A Parallel Between Words and Graphics: The Process of Urban Representation Through Verbal Descriptions, from Historical Painters to the Automatically Generated Images by Artificial Intelligence

This paper explores the relationship between verbal descriptions and visual representation of urban environments, comparing historical artistic practices with contemporary AI-based image generation. The study traces how medieval and Renaissance painters constructed cityscapes from symbolic, oral, or textual descriptions, often translating partial knowledge into coherent visual narratives. Through the analysis of selected artworks—such as Sassetta’s City on the Sea, Spinello Aretino’s frescoes, and Pisanello’s St. George and the Princess—the authors highlight recurring compositional structures and symbolic elements in premodern urban imagery (e.g., walled cities, gates, towers, and spatial hierarchies).
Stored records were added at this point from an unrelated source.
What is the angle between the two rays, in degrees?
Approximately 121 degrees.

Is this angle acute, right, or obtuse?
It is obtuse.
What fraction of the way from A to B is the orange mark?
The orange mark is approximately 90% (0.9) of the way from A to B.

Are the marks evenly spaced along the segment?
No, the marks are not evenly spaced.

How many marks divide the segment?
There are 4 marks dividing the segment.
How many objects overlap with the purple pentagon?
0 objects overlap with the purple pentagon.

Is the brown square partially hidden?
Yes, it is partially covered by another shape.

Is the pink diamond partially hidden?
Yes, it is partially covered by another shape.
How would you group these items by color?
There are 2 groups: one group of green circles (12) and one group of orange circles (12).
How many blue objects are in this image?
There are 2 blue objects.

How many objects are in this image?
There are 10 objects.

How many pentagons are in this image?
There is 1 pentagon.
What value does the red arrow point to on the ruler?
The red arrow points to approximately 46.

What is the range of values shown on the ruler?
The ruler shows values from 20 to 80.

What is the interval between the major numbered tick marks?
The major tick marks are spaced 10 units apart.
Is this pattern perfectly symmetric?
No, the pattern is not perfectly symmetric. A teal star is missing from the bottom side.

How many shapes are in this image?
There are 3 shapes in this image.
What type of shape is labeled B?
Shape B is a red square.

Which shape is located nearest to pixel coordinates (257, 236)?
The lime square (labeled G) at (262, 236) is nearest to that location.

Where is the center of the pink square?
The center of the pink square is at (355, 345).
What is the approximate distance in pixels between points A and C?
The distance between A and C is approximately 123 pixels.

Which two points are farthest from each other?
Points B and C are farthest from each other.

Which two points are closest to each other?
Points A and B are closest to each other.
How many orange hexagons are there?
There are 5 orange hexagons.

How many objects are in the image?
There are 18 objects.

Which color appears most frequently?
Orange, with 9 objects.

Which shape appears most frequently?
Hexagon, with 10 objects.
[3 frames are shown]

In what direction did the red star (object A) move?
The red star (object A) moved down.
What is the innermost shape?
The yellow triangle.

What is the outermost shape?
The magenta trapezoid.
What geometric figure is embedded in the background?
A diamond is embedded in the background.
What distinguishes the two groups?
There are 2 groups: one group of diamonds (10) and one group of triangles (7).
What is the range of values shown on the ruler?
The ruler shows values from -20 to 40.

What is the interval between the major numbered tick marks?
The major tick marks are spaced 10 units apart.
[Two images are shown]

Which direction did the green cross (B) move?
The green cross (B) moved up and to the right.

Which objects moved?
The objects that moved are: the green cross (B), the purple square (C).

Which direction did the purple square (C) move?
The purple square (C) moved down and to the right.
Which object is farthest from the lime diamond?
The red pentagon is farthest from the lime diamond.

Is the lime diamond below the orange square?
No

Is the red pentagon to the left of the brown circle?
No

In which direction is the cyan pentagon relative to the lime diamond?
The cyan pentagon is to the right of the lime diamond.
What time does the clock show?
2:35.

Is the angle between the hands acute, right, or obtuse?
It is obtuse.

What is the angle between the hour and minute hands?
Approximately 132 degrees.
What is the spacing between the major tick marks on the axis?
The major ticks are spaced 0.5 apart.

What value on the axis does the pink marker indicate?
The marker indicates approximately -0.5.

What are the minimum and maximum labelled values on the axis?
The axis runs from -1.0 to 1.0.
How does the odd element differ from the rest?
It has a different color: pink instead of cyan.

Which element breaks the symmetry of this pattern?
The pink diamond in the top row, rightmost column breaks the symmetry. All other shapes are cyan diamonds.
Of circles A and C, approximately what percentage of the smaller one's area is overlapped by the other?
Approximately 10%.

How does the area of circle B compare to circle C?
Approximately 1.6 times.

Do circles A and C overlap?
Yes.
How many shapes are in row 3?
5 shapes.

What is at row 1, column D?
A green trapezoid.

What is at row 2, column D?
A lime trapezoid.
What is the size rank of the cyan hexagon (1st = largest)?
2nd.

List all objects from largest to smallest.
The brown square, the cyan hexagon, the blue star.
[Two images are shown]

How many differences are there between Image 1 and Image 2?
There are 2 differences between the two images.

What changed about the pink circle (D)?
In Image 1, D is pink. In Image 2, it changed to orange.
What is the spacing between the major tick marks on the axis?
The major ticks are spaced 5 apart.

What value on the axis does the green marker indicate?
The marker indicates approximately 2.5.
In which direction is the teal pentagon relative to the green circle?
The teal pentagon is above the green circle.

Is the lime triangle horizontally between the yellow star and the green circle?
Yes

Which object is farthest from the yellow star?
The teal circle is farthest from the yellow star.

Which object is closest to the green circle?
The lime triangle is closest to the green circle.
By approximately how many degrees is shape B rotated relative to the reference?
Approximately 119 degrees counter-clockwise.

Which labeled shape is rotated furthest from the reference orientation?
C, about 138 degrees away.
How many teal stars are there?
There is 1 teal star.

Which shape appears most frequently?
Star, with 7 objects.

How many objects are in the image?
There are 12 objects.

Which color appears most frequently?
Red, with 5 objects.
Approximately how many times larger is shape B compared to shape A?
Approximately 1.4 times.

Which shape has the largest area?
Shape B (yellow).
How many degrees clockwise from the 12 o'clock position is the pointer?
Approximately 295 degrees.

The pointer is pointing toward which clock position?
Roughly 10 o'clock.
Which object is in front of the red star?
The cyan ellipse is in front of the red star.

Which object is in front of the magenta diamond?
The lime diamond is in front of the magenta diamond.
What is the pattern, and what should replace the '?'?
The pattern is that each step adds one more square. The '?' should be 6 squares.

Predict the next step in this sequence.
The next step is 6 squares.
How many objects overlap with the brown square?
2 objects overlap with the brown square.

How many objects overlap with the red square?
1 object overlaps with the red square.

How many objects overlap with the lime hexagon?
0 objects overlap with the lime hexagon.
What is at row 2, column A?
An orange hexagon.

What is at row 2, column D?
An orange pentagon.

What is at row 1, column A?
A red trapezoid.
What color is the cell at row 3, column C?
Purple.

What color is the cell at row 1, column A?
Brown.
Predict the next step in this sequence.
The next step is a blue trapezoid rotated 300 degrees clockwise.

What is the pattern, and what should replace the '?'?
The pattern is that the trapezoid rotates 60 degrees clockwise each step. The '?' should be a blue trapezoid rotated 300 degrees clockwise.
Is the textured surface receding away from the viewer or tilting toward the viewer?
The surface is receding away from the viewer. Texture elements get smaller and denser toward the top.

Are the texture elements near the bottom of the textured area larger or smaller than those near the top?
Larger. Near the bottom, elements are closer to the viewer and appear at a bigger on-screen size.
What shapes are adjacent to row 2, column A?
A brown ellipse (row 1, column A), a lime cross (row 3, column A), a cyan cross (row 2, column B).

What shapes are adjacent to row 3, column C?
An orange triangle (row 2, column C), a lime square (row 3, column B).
The research then develops an experimental framework comparing human and artificial processes: architecture students and experts were asked to draw a city based solely on a textual description, while the same prompt was processed through AI image generators such as Midjourney and DALL·E. The results reveal that both human and AI outputs depend heavily on prior visual knowledge, stylistic conventions, and selective interpretation of textual inputs. However, AI systems tend to emphasize mainstream visual patterns, ignore parts of the prompt, and generate images driven by probabilistic associations rather than structured architectural reasoning. The study concludes that AI image generation is not a replacement for human creativity but a tool that exposes the mechanisms of visual translation, offering new insights into both historical representation practices and contemporary computational creativity.